Every recurrent training form at our company had the value from the flight/ops time column in the JLB ; of these a very small portion were below 1.0 hrs air time: all were above an hour flight time..."

 

"Also, even if we didn't meet the standard how can you deny that the root cause was confusion industry wide created by TC. This you have already acknowledged. If Todd did indeed state that then i say he was likely confused like everyone else in the industry. Keep in mind gapl 2005-02 was still valid since TC forgot to cancel it; this document advised us to use ICAO definition for flight time"

 

"I guess this also means that my inspector did not see issue with us logging flight time as air time in our logs and calculating flight time limits. Or did he believe we log flight time 3 different ways?"

 

"Hi Yves,

 

I apologize for several e-mails this morning, I was not in the office, but felt your e-mail deserved a prompt response; I responded on my phone.

 

Since you are examining exerts from an e-mail string I believe we should look at the entire e-mail. I have cut and paste the entire e-mail and my response below. I have always found my POI’s closing statement to mean that he actually believed Flight Time = Air Time as written in the CARs: “If you believe there is an incorrect definition in the CAR's perhaps you would be wise to submit a CAIRS. I don't see the fact that the regulations as they are, not being to your satisfaction as a valid excuse to operate otherwise.” What do you think? Sure sounds like he believes the CARs state flight Time shall = Air Time as per the CARs. That is why he made the finding.

 

As stated, I can’t speak for Todd, but I will confirm with him what was actually said. I believe he has already denied saying this.
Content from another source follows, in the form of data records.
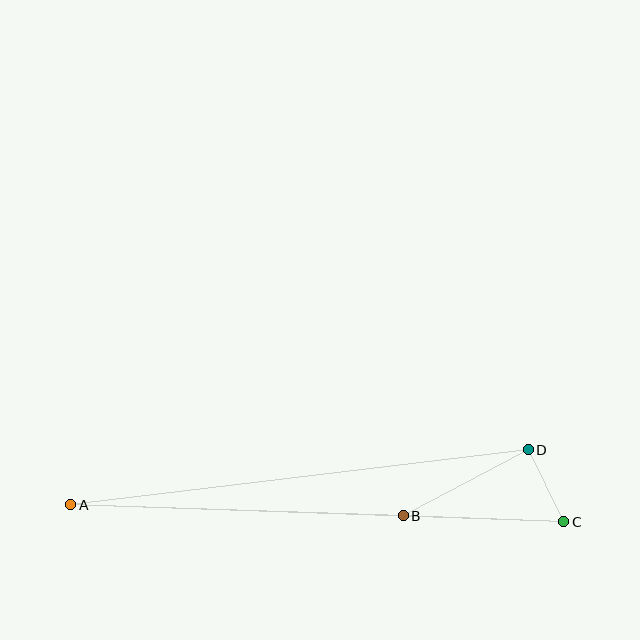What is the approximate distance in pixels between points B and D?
The distance between B and D is approximately 141 pixels.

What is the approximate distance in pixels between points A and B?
The distance between A and B is approximately 333 pixels.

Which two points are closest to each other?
Points C and D are closest to each other.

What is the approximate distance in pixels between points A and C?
The distance between A and C is approximately 493 pixels.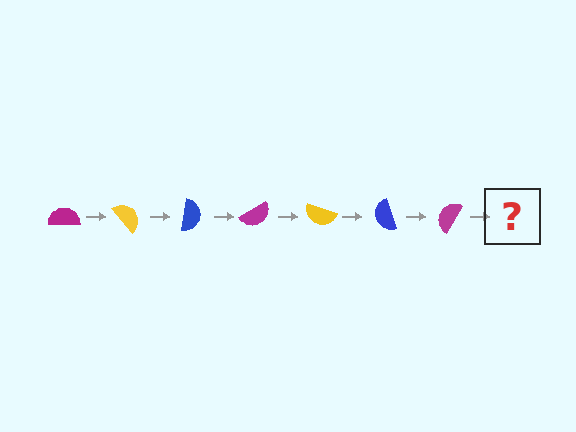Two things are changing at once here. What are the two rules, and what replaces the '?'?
The two rules are that it rotates 50 degrees clockwise each step and the color cycles through magenta, yellow, and blue. The '?' should be a yellow semicircle, rotated 350 degrees clockwise from the start.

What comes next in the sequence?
The next element should be a yellow semicircle, rotated 350 degrees clockwise from the start.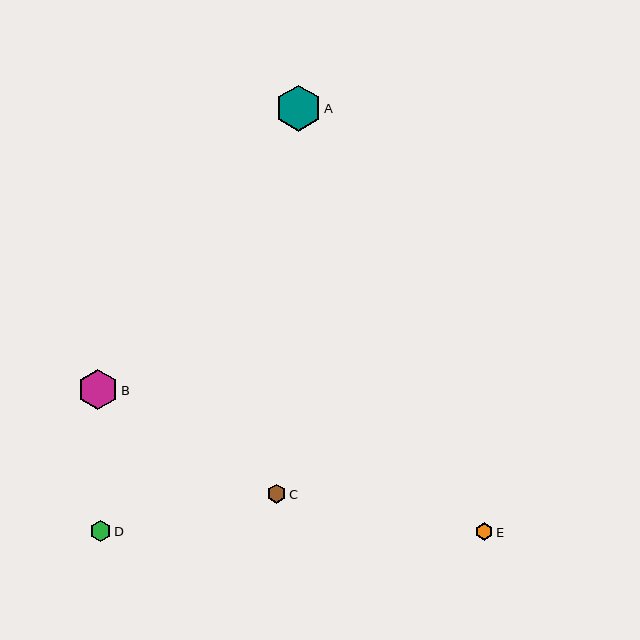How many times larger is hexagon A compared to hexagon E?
Hexagon A is approximately 2.6 times the size of hexagon E.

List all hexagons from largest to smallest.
From largest to smallest: A, B, D, C, E.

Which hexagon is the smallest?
Hexagon E is the smallest with a size of approximately 18 pixels.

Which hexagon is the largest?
Hexagon A is the largest with a size of approximately 46 pixels.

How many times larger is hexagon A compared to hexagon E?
Hexagon A is approximately 2.6 times the size of hexagon E.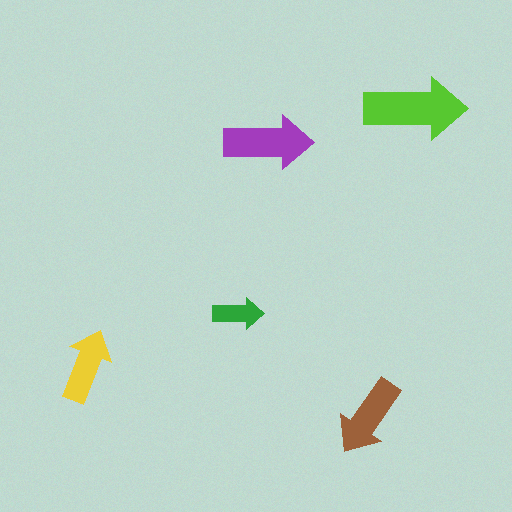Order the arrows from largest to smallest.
the lime one, the purple one, the brown one, the yellow one, the green one.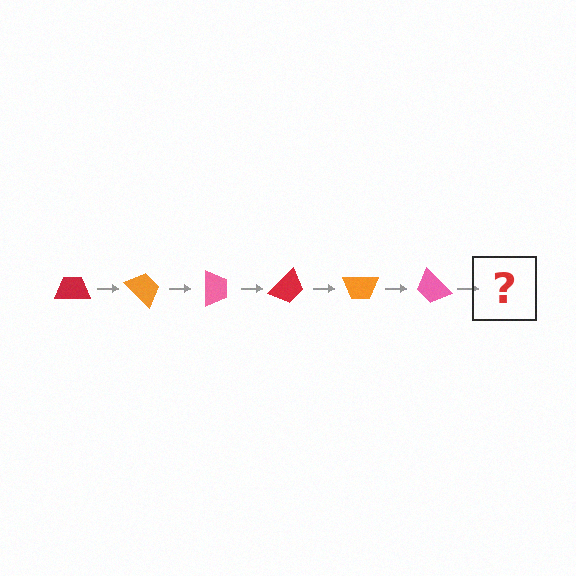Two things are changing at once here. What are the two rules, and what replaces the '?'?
The two rules are that it rotates 45 degrees clockwise each step and the color cycles through red, orange, and pink. The '?' should be a red trapezoid, rotated 270 degrees clockwise from the start.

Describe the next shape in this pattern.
It should be a red trapezoid, rotated 270 degrees clockwise from the start.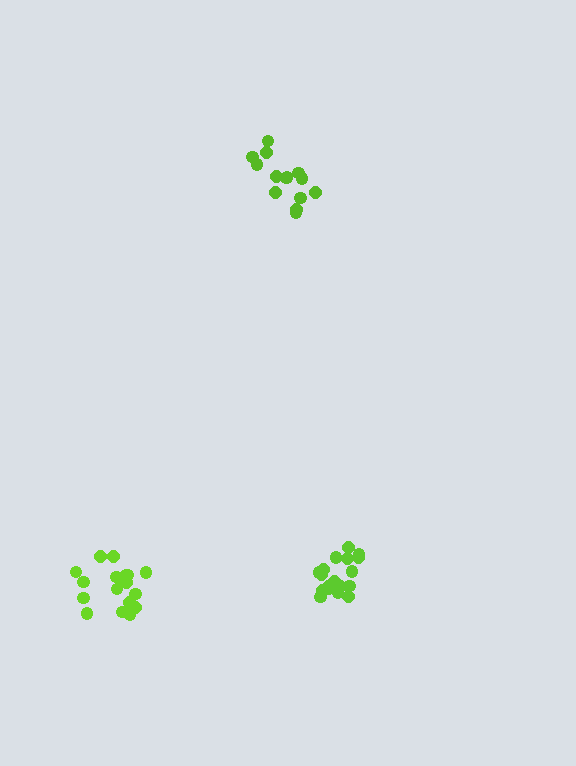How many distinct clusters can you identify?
There are 3 distinct clusters.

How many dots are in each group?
Group 1: 18 dots, Group 2: 18 dots, Group 3: 14 dots (50 total).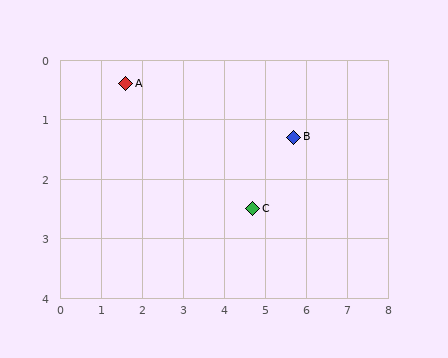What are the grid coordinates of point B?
Point B is at approximately (5.7, 1.3).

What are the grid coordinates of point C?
Point C is at approximately (4.7, 2.5).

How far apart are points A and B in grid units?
Points A and B are about 4.2 grid units apart.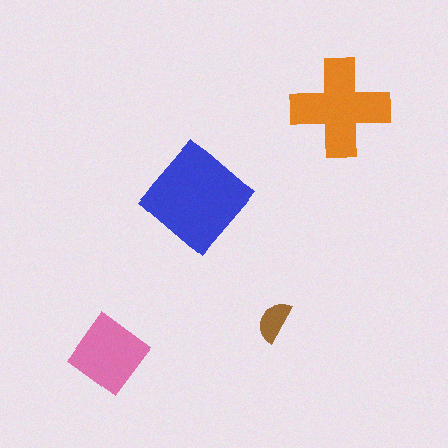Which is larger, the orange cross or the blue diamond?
The blue diamond.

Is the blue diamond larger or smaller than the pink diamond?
Larger.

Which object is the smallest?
The brown semicircle.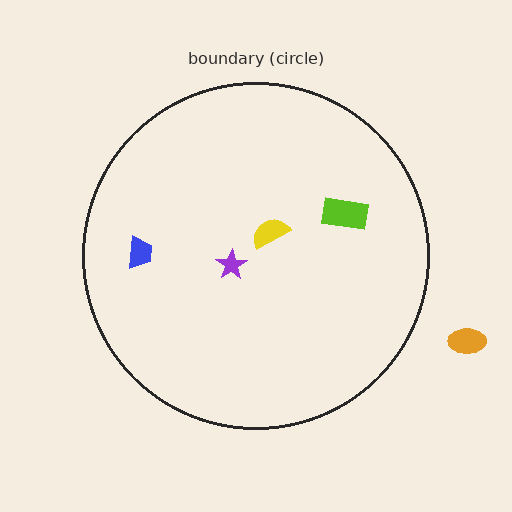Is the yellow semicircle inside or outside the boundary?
Inside.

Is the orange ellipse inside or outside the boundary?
Outside.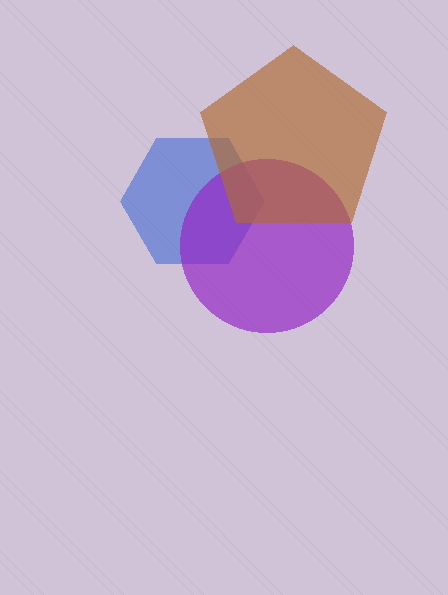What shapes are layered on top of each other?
The layered shapes are: a blue hexagon, a purple circle, a brown pentagon.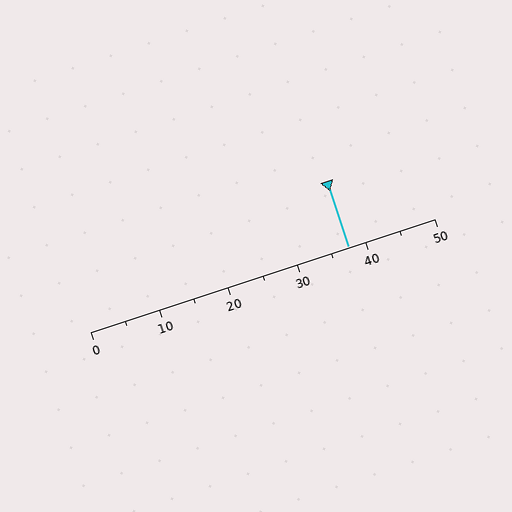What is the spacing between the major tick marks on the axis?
The major ticks are spaced 10 apart.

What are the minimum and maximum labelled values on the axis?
The axis runs from 0 to 50.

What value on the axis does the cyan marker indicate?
The marker indicates approximately 37.5.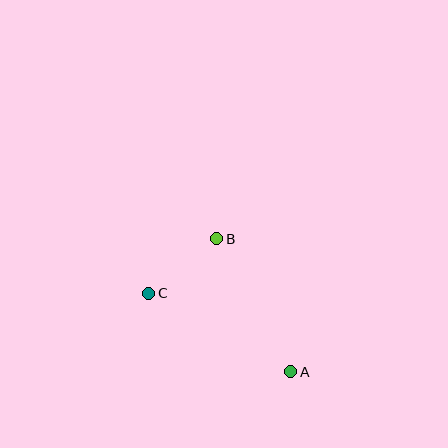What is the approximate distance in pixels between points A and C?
The distance between A and C is approximately 162 pixels.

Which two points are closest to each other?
Points B and C are closest to each other.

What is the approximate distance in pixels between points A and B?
The distance between A and B is approximately 153 pixels.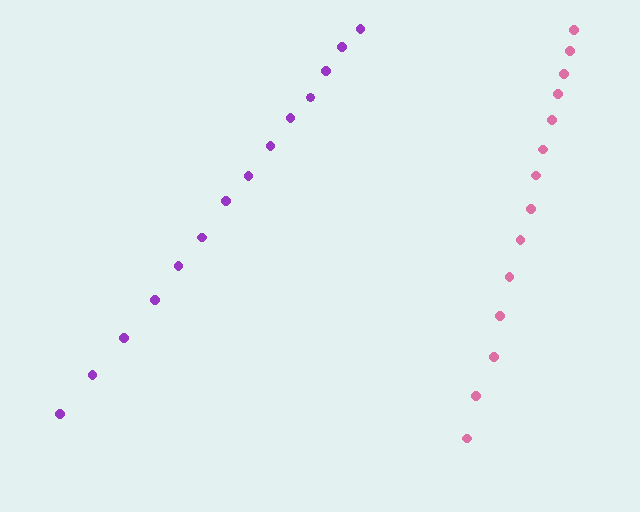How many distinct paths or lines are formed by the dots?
There are 2 distinct paths.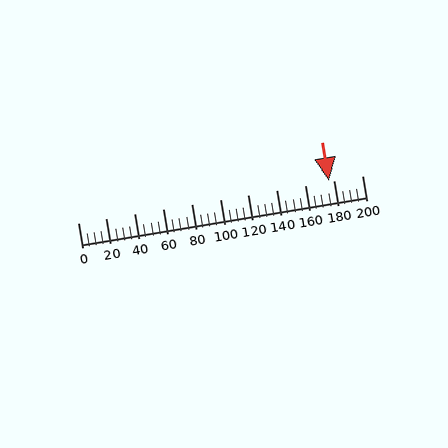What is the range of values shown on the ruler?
The ruler shows values from 0 to 200.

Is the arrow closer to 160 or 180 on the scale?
The arrow is closer to 180.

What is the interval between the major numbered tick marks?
The major tick marks are spaced 20 units apart.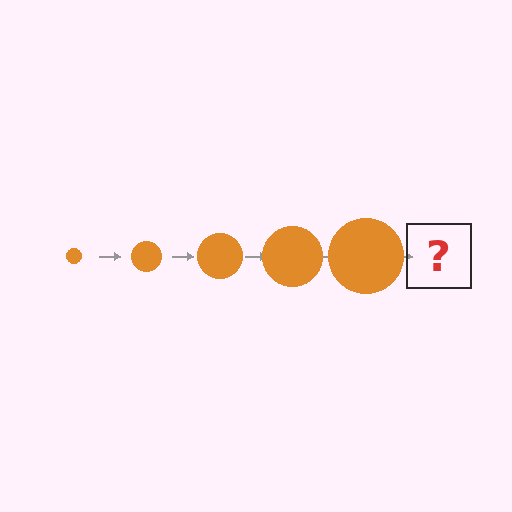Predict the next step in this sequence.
The next step is an orange circle, larger than the previous one.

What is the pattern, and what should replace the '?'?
The pattern is that the circle gets progressively larger each step. The '?' should be an orange circle, larger than the previous one.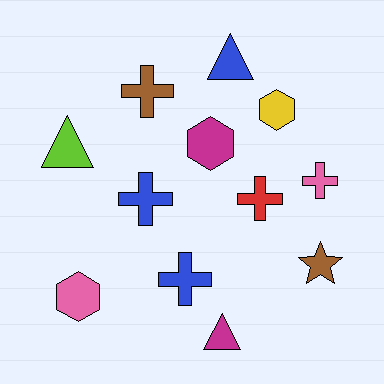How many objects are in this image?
There are 12 objects.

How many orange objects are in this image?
There are no orange objects.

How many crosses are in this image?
There are 5 crosses.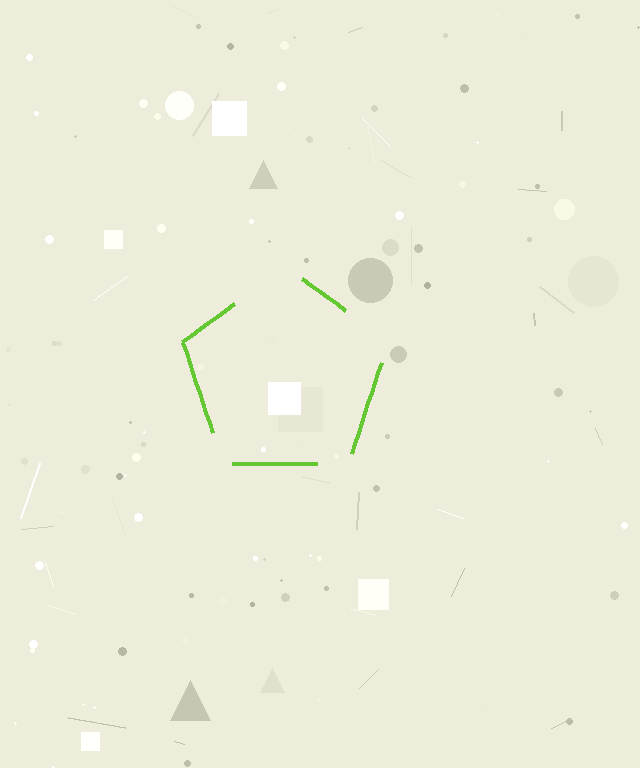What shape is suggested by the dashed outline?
The dashed outline suggests a pentagon.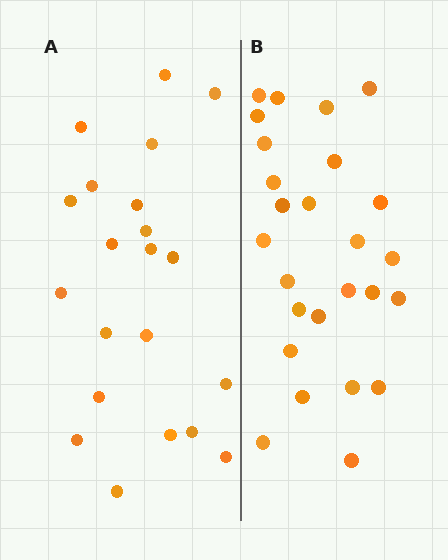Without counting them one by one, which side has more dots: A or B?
Region B (the right region) has more dots.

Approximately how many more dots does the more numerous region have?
Region B has about 5 more dots than region A.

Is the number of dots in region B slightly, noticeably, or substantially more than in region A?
Region B has only slightly more — the two regions are fairly close. The ratio is roughly 1.2 to 1.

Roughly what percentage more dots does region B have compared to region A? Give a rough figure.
About 25% more.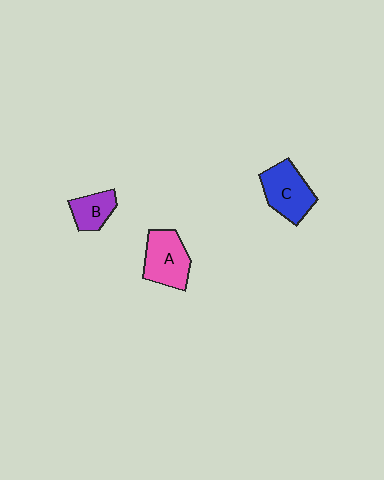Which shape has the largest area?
Shape C (blue).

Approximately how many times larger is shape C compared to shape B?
Approximately 1.6 times.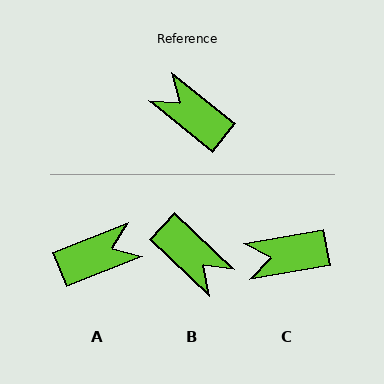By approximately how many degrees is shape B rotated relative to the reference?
Approximately 176 degrees counter-clockwise.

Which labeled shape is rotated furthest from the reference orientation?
B, about 176 degrees away.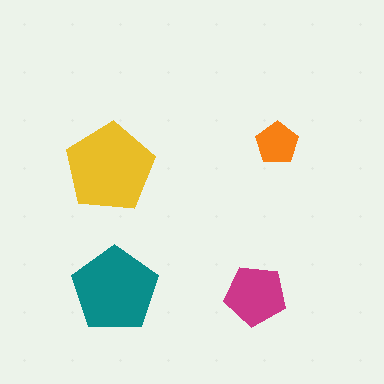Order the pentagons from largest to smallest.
the yellow one, the teal one, the magenta one, the orange one.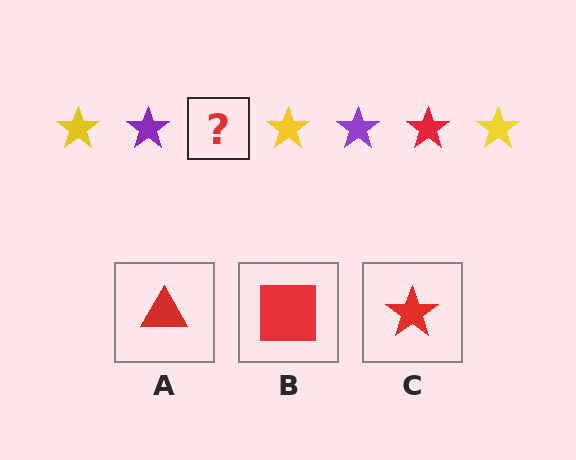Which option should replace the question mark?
Option C.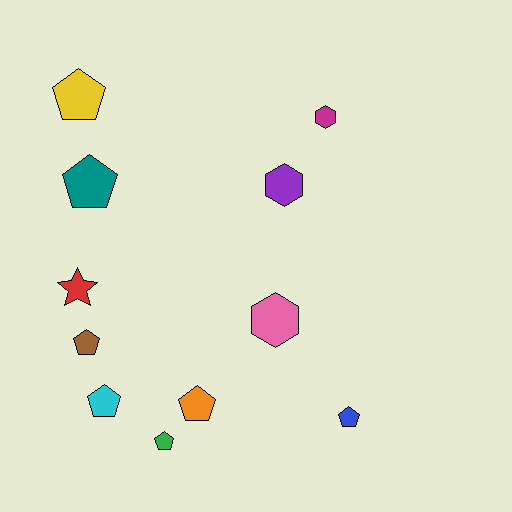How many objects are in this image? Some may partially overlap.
There are 11 objects.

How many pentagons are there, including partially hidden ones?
There are 7 pentagons.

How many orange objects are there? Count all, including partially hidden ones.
There is 1 orange object.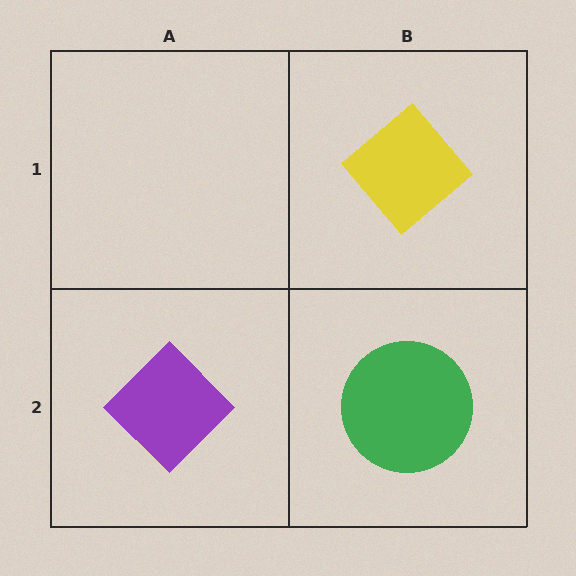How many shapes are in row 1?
1 shape.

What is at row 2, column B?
A green circle.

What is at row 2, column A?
A purple diamond.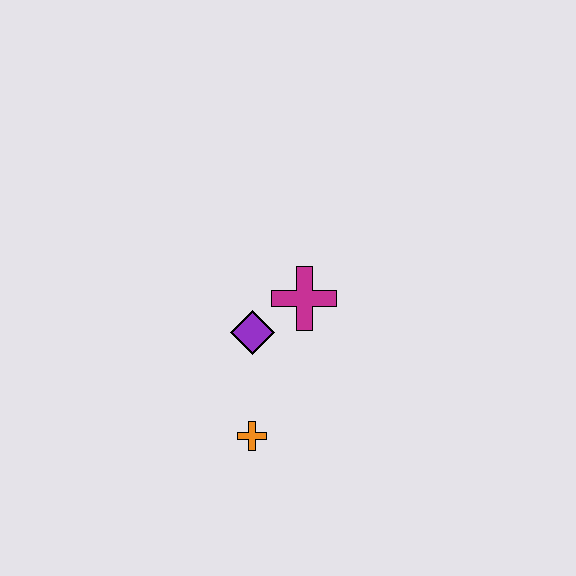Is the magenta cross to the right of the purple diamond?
Yes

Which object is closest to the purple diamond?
The magenta cross is closest to the purple diamond.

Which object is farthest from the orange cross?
The magenta cross is farthest from the orange cross.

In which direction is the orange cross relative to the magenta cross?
The orange cross is below the magenta cross.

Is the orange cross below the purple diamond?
Yes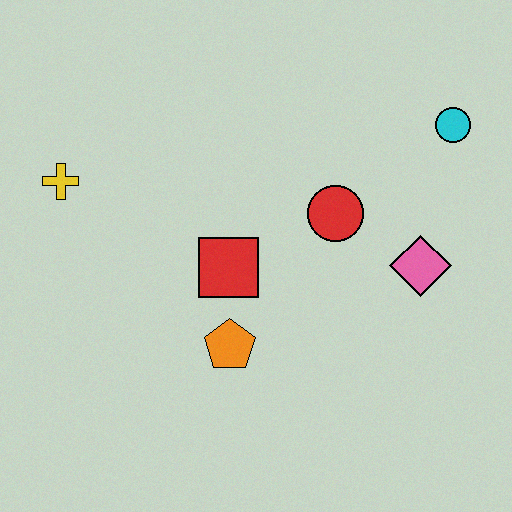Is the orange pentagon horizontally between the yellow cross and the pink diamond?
Yes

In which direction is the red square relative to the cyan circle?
The red square is to the left of the cyan circle.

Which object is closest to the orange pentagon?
The red square is closest to the orange pentagon.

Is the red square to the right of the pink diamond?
No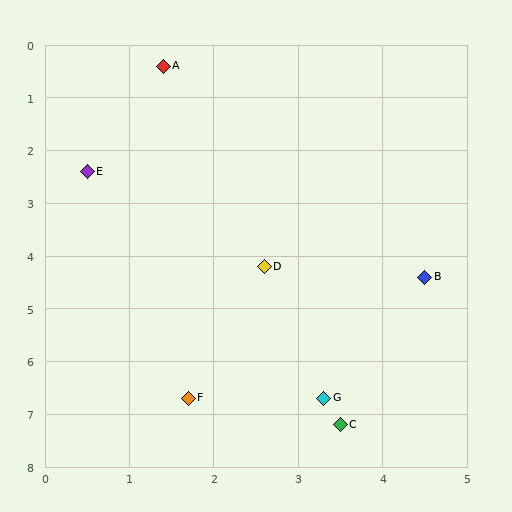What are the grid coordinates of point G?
Point G is at approximately (3.3, 6.7).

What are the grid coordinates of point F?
Point F is at approximately (1.7, 6.7).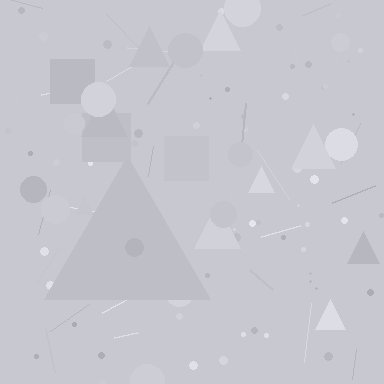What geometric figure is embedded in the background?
A triangle is embedded in the background.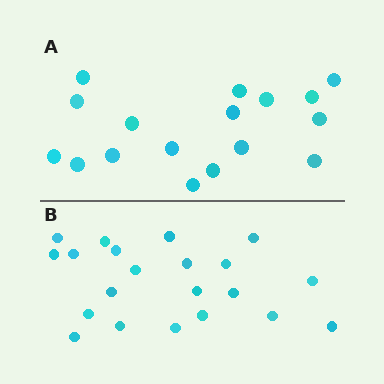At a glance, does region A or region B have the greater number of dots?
Region B (the bottom region) has more dots.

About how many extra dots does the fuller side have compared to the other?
Region B has about 4 more dots than region A.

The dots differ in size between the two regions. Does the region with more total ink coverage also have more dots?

But I will confirm.

 

Regardless, let’s look at the big picture here. You have a chief pilot being asked a questions by an inspector, when in all reality the inspector doesn’t know the correct answer to the question himself. The Chief Pilot is expected to provide an accurate response within seconds as to how he does it (based on what he believes the regulations state and how this inspector chooses to interpret it, today. Do I need to remind you that Transport Canada themselves took 2 years to provide me with a clear co-ordinated response as to what the regulation says? You yourself “flip flopped” on the issue just recently. In august you advised the statement “Flight Time is the same as air time” as consistent with the interpretation that the Director of standards offered. Months later you recanted and stated that this “obviously” wasn’t the case for many flights. I would also like to point out to you the wide range of responses from TC that I have received is further evidence that TC is responsible for further “muddying the waters” with respect to the correct interpretation. To be honest, I believe your e-mail admitting this confusion and TC’s role, is the first time TC has actually committed to offer an interpretation (other than GAPL2005-02 that is).

 

Doesn’t this all mean that TC only recently just figured out how it should be done and plan on advising the industry? I am sorry sir, but this finding should be against your organization, not ours. You’re email acknowledges that the root cause is a statement introduced to COM’s by TC themselves; doesn’t it?

 

Combine this with the fact we have had numerous Principal Operation Inspectors in the past 13 years who have offered a wide range of convoluted beliefs on how they interpret how flight time should be logged. How is it that you expect any Chief Pilot to answer this question with certainty? Especially if the POI, TTL and Director of Operations can’t. Even the Director of standards made comments that were not accurate. Also keep in mind, that it is his in the CP’s best interest to answer as the POI would like to hear, so he won’t receive a finding and he can get back to conducting his daily duties.

 

As you are aware, I have an audit to prepare for, so I will cut this short. I have to say as a stakeholder I am dismayed at your response. Especially, when I consider the audience of High Ranking TC officials that have been cc’d on these e-mails. I am very surprised that at least one of you don’t see the findings (and this resistance) for what it really is. I am also surprised at the complete lack of accountability that this demonstrates at TC. Despite all the rhetoric and SMS slogans in the news and on your websites, it seems the culture is not where it needs to be to advance the implementation of SMS."